The application of scolicidal agents is obligatory for the interventional treatment of hydatid cysts and to avoid dissemination of the protoscoleces during surgery (Abdel-Baki et al. 2016). The currently available scolicidal agents have some unacceptable adverse effects, however, and this has forced researchers to look for alternative safer scolicidal agents. Recently, intensive efforts have been devoted to explore herbal extracts as a possible source for new anti-scolicidal components with high activity and low toxicity (Almalki et al. 2017). The essential oils of many Origanum species are established to contain highly bioactive ingredients that exhibit antimicrobial (Vardar-Ünlü et al., 2006; Göze et al. 2016), antifungal (Albayra and Aksoy, 2019), acaricidal and insecticidal (Cetin et al., 2009) activities. Building on this concept, here we assessed the in vitro scolicidal activity of O. minutiflorum essential oil on the protoscoleces of hydatidosis at a various concentrations and exposure times. All the tested oil concentrations showed a significant level of scolicidal activity. Many herbal extracts and their volatile components have been proven to have scolicidal activity, including Allium sativum, Zataria multiflora, Mentha pulegium, Nigella sativa, Salvadora persica and Curcuma longa and Zingiber officinale (see Moazeni et al. 2014, Abdel-Baki et al. 2016, Almalki et al. 2017). Pensel et al. (2014) established that the Origanum vulgare essential oil have anti-parasitic activities against protoscoleces and cysts of Echinococcus granulosus. The intrinsic activities of the essential oils are probably going to be associated with the proportion in which the constituents are present and also the interactions between them (Göze et al., 2016). It is possible, therefore, that the scolicidal activity of O. minutiflorum essential oil is due to its high carvacrol content (64.29%). This is suggested, for example, by the work of Fabbri et al. (2016) who showed that carvacrol applied at a dose of 10 μg/mL led to maximum protoscolicidal effect.

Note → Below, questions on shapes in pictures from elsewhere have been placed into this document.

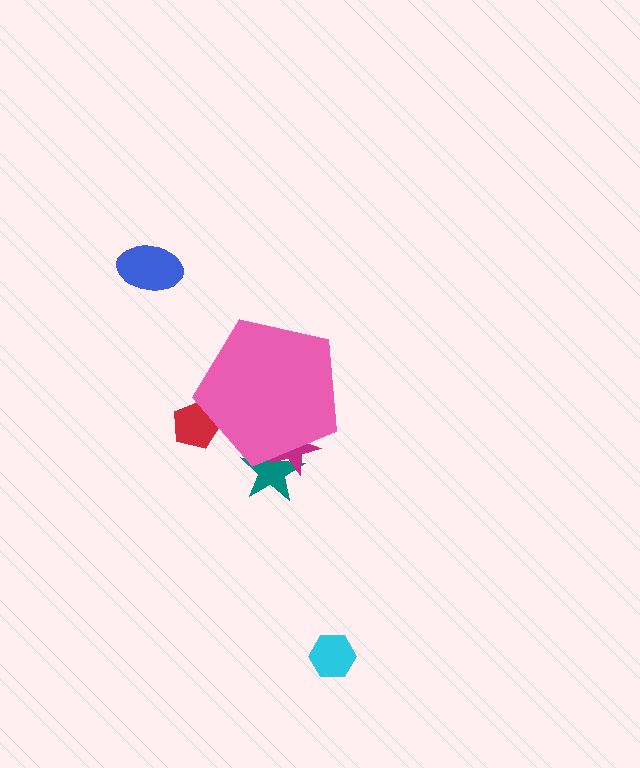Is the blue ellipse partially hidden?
No, the blue ellipse is fully visible.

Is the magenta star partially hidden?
Yes, the magenta star is partially hidden behind the pink pentagon.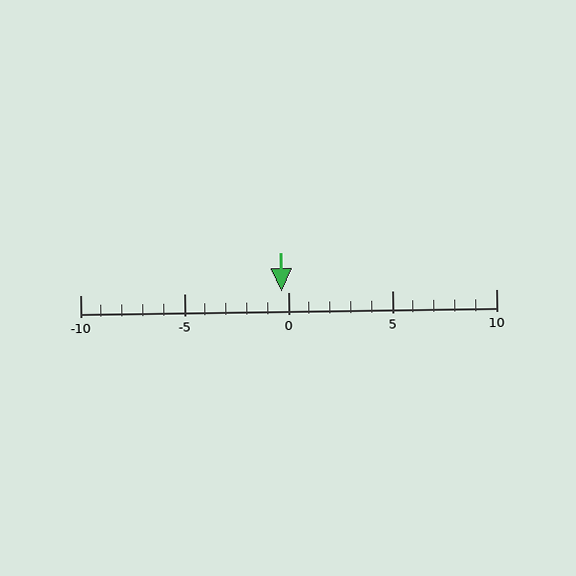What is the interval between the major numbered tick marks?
The major tick marks are spaced 5 units apart.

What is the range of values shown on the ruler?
The ruler shows values from -10 to 10.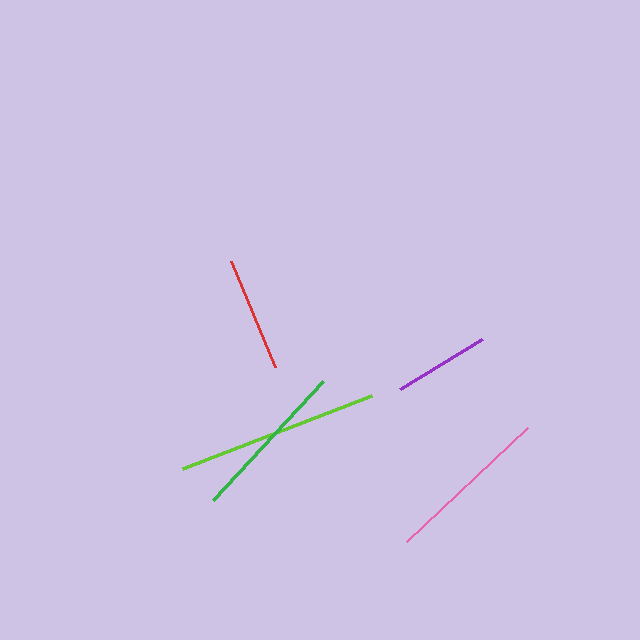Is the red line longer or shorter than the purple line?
The red line is longer than the purple line.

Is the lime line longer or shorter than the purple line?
The lime line is longer than the purple line.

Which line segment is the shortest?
The purple line is the shortest at approximately 96 pixels.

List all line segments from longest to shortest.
From longest to shortest: lime, pink and green (about equal), red, purple.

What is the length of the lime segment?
The lime segment is approximately 203 pixels long.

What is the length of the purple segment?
The purple segment is approximately 96 pixels long.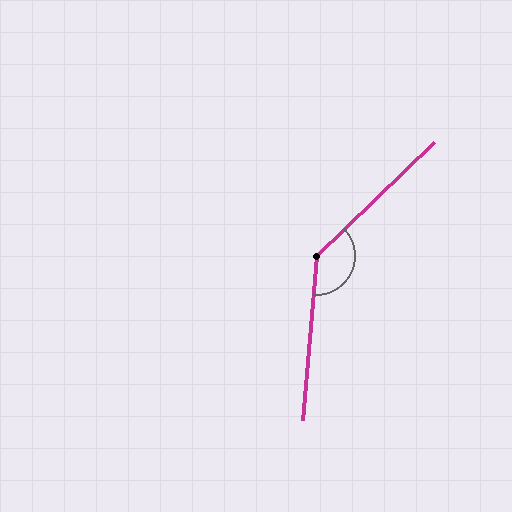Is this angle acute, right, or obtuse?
It is obtuse.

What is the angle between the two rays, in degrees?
Approximately 139 degrees.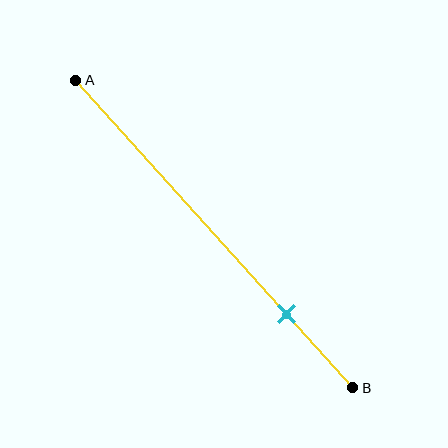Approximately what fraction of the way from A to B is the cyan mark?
The cyan mark is approximately 75% of the way from A to B.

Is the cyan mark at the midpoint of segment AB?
No, the mark is at about 75% from A, not at the 50% midpoint.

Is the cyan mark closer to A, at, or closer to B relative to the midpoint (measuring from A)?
The cyan mark is closer to point B than the midpoint of segment AB.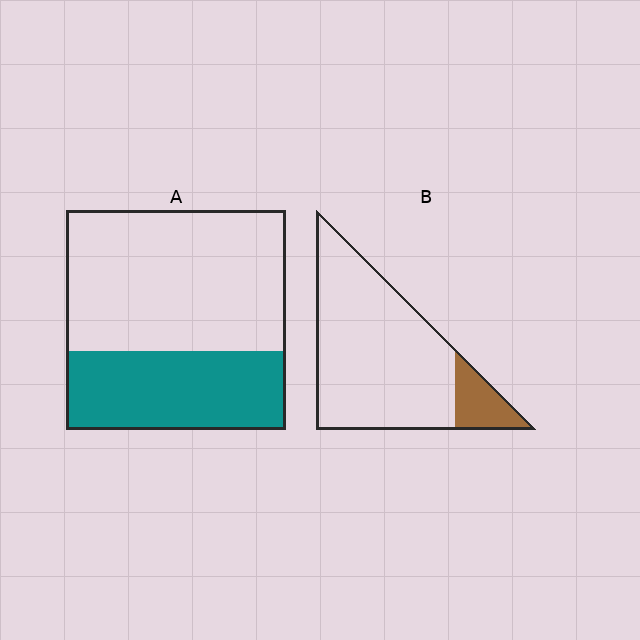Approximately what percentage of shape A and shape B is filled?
A is approximately 35% and B is approximately 15%.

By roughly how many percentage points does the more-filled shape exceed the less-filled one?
By roughly 20 percentage points (A over B).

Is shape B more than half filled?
No.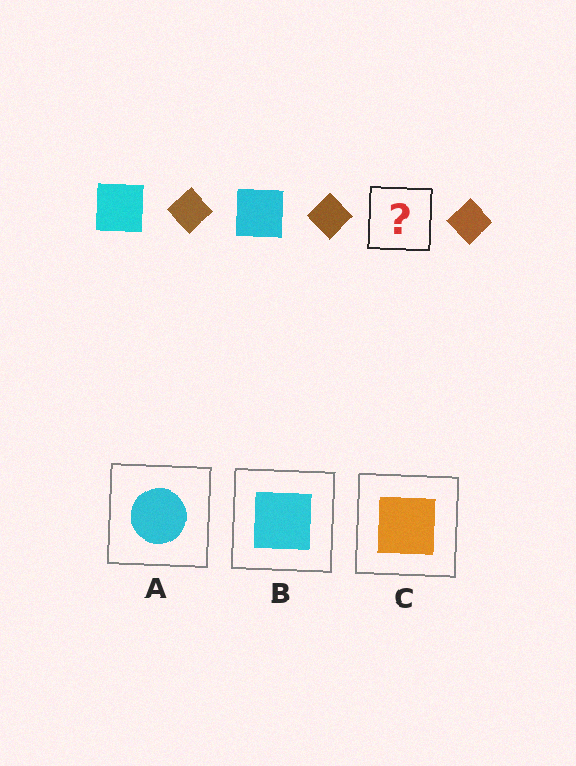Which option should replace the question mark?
Option B.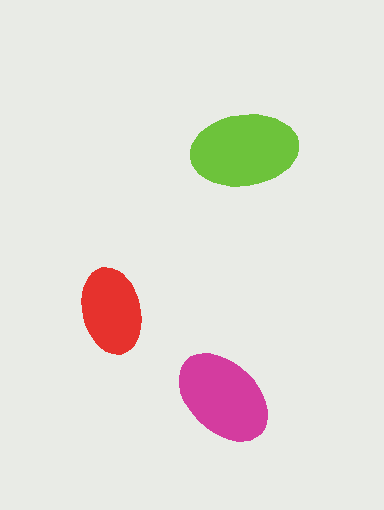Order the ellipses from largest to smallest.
the lime one, the magenta one, the red one.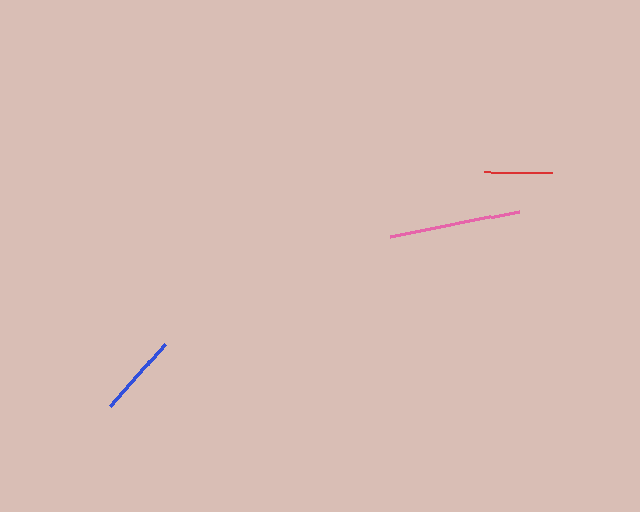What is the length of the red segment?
The red segment is approximately 68 pixels long.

Although p-cymene is another major component (9.56%) identified in O. minutiflorum, it has been shown to have no anti-microbial activity when used alone (Juliano et al. 2000). That said, the use of p-cymene in combination with other phenolic compounds, such as carvacrol, appeared to increase scolicidal activity (Moazeni et al. 2014).

İn the present study, the in vitro cytotoxic effect of O. minutiflorum oil against HepG2, A-549 and MCF-7 cells was evaluated. The results showed that O. minutiflorum oil was highly cytotoxic in HepG2 cells, followed by A-549 and MCF-7 cells. Bostancıoğlu et al. (2012) proved that Origanum onites oil, also with a high carvacrol content, significantly suppressed the cell viability and triggered apoptosis in rat adipose tissue endothelial cells (RATECs) and 5RP7 (c-H-ras transformed rat embryonic fibroblasts) cells in addition to obstructing the in vitro tube formation and migration of RATECs. Similarly, it was found that carvacrol has the ability to induce apoptosis in human glioblastoma cells and reduce hyperalgesia in mice with tumours, suggesting that Origanum EO can be useful choice for cancer pain management (Liang and Lu, 2012; Guimarães et al. 2015 respectively). Recently, Han and Parker (2017) found that Origanum vulgare, again with a high carvacrol content, markedly amended the global gene expression and modulated signalling pathways which are critical in cancer signalling processes. When combined with this existing literature, the present work strongly implies that O. minutiflorum, with carvacrol as the main active compound, might act as a possible source of an anticancer agent.

5

5 Conclusion

To date, no information has been available about the in vitro scolicidal activity of O. minutiflorum EO on the protoscoleces of hydatid cysts as well as its anticancer activities on MCF-7, A-549 and HepG2 cell lines. The findings presented here offer important new data in these respects. Further studies are now needed to identify the nature of the activity created by O. minutiflorum EO and to determine if it would be a viable in vivo remedy to eradicate scolicides as well as cancer cells.

Acknowledgements

This work was supported by Researcher supporting Project (RSP-2019/3), King Saud University and Konya Food and Agriculture University’s Scientific Research Projects Units (Project No. KGTU- 374 BAP 2018-0022).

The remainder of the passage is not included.